The issue of enforcement of competition law in digital markets has been engaging the attention of several competition authorities and lawmakers for some time. A committee of the United States Congress came out with a report suggesting new laws to regulate the biggest players in these markets such as Amazon, Meta, Alphabet, and Apple; but these laws have not been enforced yet. In Europe, a new law has been enacted and is to be enforced shortly. The Digital Markets Act (DMA) seeks to identify the biggest players, to be termed gatekeepers, basis certain criteria, and impose, ex ante, various obligations on them, such as preventing them from imposing exclusivity on business customers, mandating transparency in services to advertisers, allowing third party apps/ stores to be installed, forbidding the use of data acquired from business users to compete with them, and so on.

In India, the Parliamentary Standing Committee’s report on competition in digital markets includes analysis of these markets and observations on their distinctive characteristics that enable major players to acquire dominance and subsequently abuse it to unfairly compete. It noted that such large players are able to capture the markets, prevent new entry, misuse their vast store of data, and resort to ‘killer acquisitions’ of budding competitors. The Committee has recommended a new law for ex ante regulation of leading digital players. Following on this report, the ministry of corporate affairs has set up a technical committee to prepare a draft of the proposed law. We are thus proceeding on a similar road to the European Commission.

It is a given that digital markets are different. With respect to economies of scale, a digital enterprise may be able to continuously upscale its operations at minimal marginal cost. It may be able to provide a range of services on a single platform, thereby developing its own ecosystem, bringing many benefits to the users and leading to a situation where essentially ecosystems are competing with each other. In their multifaceted activities, they simultaneously service different customers, with markets on all sides interacting with each other in real time. It is often the case that on one side, the service is free and therefore, price comparisons, typical in competition analysis, are not possible. The competition within and between ecosystems may be based predominantly on quality and innovation.

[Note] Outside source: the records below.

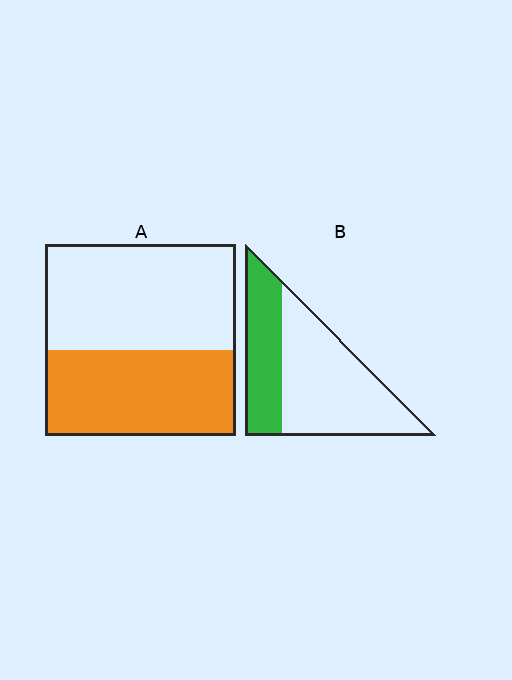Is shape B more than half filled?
No.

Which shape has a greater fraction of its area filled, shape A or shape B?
Shape A.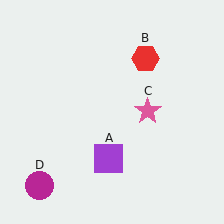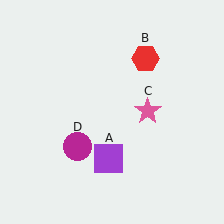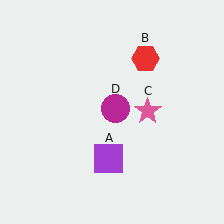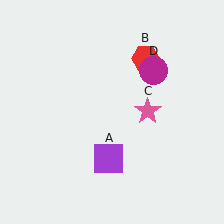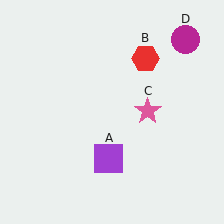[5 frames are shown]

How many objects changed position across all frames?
1 object changed position: magenta circle (object D).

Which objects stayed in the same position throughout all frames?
Purple square (object A) and red hexagon (object B) and pink star (object C) remained stationary.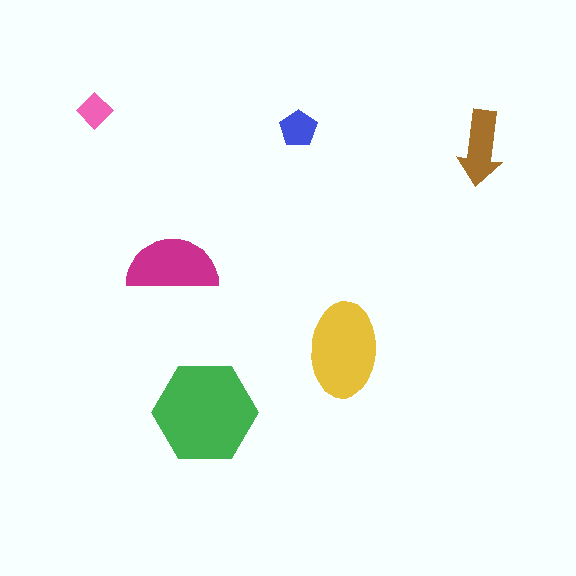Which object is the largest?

There is a strong school of thought that questions the wisdom of ex ante regulation as visualised by the European DMA. Notably, the example of the DMA has not been followed by many countries which continue to rely on competition law to address the alleged anti-competitive abuses of major digital players. The practices of gatekeepers that the DMA seeks to prohibit are those that the competition authorities have confronted in cases before them under competition law. However, while under the competition law, any allegation of violating the law by an enterprise calls for a careful analysis case by case, the DMA seeks to prohibit these upfront without the benefit of in-depth analysis and without affording the enterprise to present justifications or defend itself.

However, the interplay between competition, innovation, and quality is not fully understood by competition authorities and this does not lend itself to the same kind of analysis as the more prevalent competition on prices. Further, often, the complexity of business models in digital markets is also not fully grasped by competition authorities. For example, one digital ecosystem may be based on revenues from subscription, while another’s revenues may be based on advertising. Yet, the two may be competing against each other. It is worth heeding the cautionary views of former French Supreme Court justice Frederic Jenny. He is an eminent expert in competition law and he details his views in the paper Competition Law and Digital Enterprises: Learning to Walk Before we Run.

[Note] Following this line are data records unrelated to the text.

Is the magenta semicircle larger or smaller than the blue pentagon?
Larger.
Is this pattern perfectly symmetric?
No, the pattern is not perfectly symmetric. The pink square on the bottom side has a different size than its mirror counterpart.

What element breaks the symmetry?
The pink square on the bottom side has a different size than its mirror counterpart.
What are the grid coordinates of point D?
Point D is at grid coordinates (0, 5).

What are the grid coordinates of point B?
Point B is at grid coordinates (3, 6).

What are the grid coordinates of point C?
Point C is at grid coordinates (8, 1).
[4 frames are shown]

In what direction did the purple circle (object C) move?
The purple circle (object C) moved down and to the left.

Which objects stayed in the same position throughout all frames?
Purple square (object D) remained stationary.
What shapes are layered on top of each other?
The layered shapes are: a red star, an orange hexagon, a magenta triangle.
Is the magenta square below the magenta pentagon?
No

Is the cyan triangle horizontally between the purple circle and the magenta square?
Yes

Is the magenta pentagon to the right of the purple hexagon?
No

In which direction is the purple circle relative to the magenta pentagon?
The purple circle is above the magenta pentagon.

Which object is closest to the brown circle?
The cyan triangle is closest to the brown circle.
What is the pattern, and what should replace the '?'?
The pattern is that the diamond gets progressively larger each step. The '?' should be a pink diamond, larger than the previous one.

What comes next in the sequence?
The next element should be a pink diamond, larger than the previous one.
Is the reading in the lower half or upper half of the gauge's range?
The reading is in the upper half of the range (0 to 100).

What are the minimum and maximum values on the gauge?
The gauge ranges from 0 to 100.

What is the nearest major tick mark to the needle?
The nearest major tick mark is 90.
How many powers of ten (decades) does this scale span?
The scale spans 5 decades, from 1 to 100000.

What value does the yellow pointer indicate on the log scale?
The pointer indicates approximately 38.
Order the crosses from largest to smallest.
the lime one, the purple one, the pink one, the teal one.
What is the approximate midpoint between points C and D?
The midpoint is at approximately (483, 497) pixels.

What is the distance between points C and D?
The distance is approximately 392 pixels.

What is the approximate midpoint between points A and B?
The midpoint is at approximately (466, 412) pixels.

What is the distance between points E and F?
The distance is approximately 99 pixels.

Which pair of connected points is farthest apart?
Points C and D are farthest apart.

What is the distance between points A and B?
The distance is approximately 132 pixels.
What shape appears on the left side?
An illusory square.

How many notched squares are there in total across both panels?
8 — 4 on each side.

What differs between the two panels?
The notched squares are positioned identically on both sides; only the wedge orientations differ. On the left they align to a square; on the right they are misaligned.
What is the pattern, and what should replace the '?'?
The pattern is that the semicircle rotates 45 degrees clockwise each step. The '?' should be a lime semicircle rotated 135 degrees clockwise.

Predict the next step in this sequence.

Some of the common alleged anti-competitive practices by digital behemoths are self-preferencing, exclusivity, denying access to applications that compete with the ecosystem’s own app, and using data from competitors to compete with them. In the case of mergers, it is alleged that digital giants undertake the acquisition of startups to kill potential competitors. Many of these practices would not appear so dreadful if the business model of the digital major were properly appreciated and if markets were not viewed only narrowly. However, it is understood that there is competition not just between apps but also between ecosystems.

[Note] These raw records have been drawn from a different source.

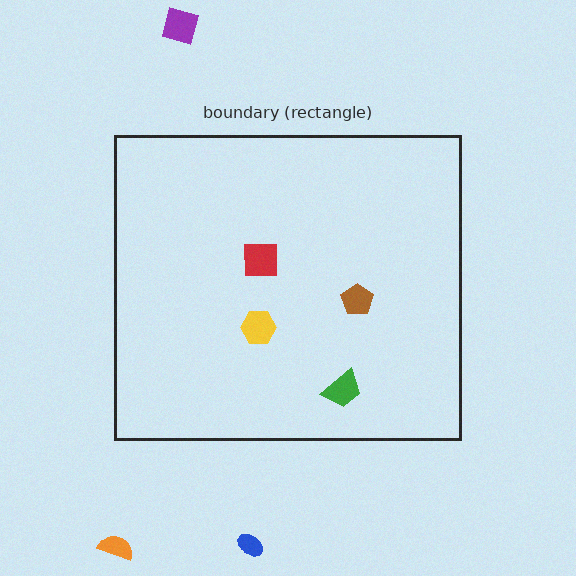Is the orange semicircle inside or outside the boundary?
Outside.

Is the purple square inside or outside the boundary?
Outside.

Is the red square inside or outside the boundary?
Inside.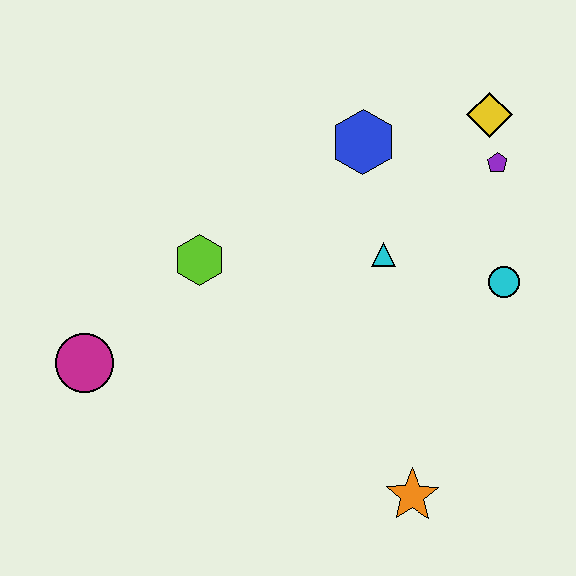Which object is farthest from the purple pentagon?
The magenta circle is farthest from the purple pentagon.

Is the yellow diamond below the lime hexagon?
No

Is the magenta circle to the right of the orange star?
No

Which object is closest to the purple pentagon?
The yellow diamond is closest to the purple pentagon.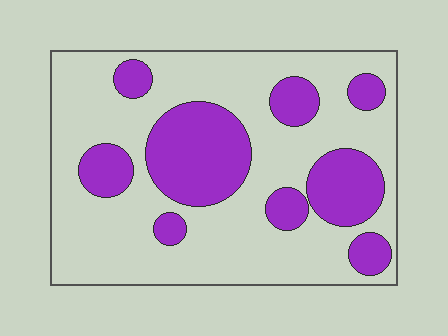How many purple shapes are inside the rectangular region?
9.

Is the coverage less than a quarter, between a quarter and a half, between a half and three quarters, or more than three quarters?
Between a quarter and a half.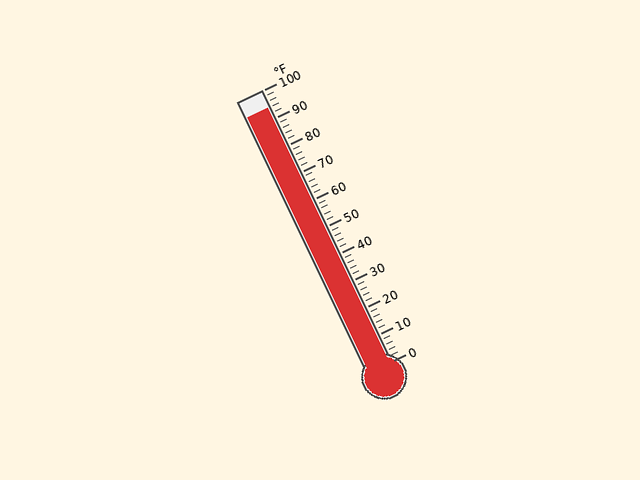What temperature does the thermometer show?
The thermometer shows approximately 94°F.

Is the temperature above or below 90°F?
The temperature is above 90°F.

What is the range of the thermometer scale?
The thermometer scale ranges from 0°F to 100°F.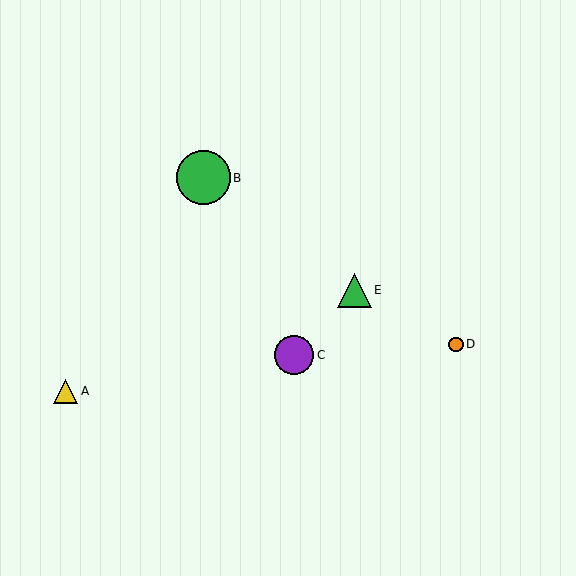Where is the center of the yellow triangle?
The center of the yellow triangle is at (66, 391).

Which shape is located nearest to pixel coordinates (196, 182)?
The green circle (labeled B) at (203, 178) is nearest to that location.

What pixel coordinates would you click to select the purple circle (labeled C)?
Click at (294, 355) to select the purple circle C.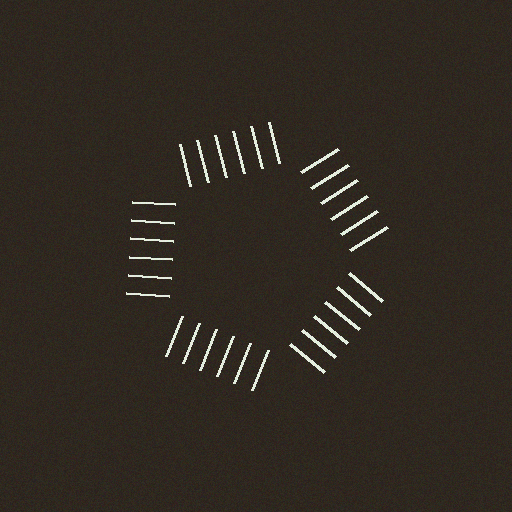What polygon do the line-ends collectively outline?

An ecosystem may be offering a combination of services and the consumer preference for it may arise from the particular combination and the ease the user experiences in moving seamlessly from one service to the other. This may explain the insistence that a whole suite of apps should accompany the platform. Self-preferencing may arise not just to gain market share over a competitor but because of the higher quality of the ecosystem’s own app. Accumulation of more data may be sought for continuous improvement in the quality of the service provided by the ecosystem as well as making it more attractive for advertisers.

In the case of alleged ‘killer acquisitions’, it needs to be asked how the acquisition enhances the quality and consumer experience of the acquiring ecosystem; and without the acquisition, what would have been the fate of the acquired startup. Would its innovative product ever reached consumers on the scale it would gain in the hands of the acquirer? Is there not an incentive to innovation when the startup itself aims to develop to the extent to which it is an attractive target for the acquirer?

Size and technology by themselves should not become an obsession for regulators and lawmakers. Besides, politics should not be allowed to trump economics in the search to curb the power of large digital players. According to some, the European DMA represents an overkill and it might result in stalling innovation and competition and consumer welfare.

This points to the need for caution in the pursuit of large tech firms. Ex ante imposition of considerable restraints on digital majors without the benefit of case-by-case analysis may destroy the incentives for growth, investment and innovation, as well as erode the vast benefits for consumers. Competition law itself must evolve and become more sophisticated to better appreciate the business models of digital giants. It must accommodate existing principles, market definitions, and analytical tools of competition law. This way, it should be able to curb anti-competitive practices without adversely affecting efficiency and innovation.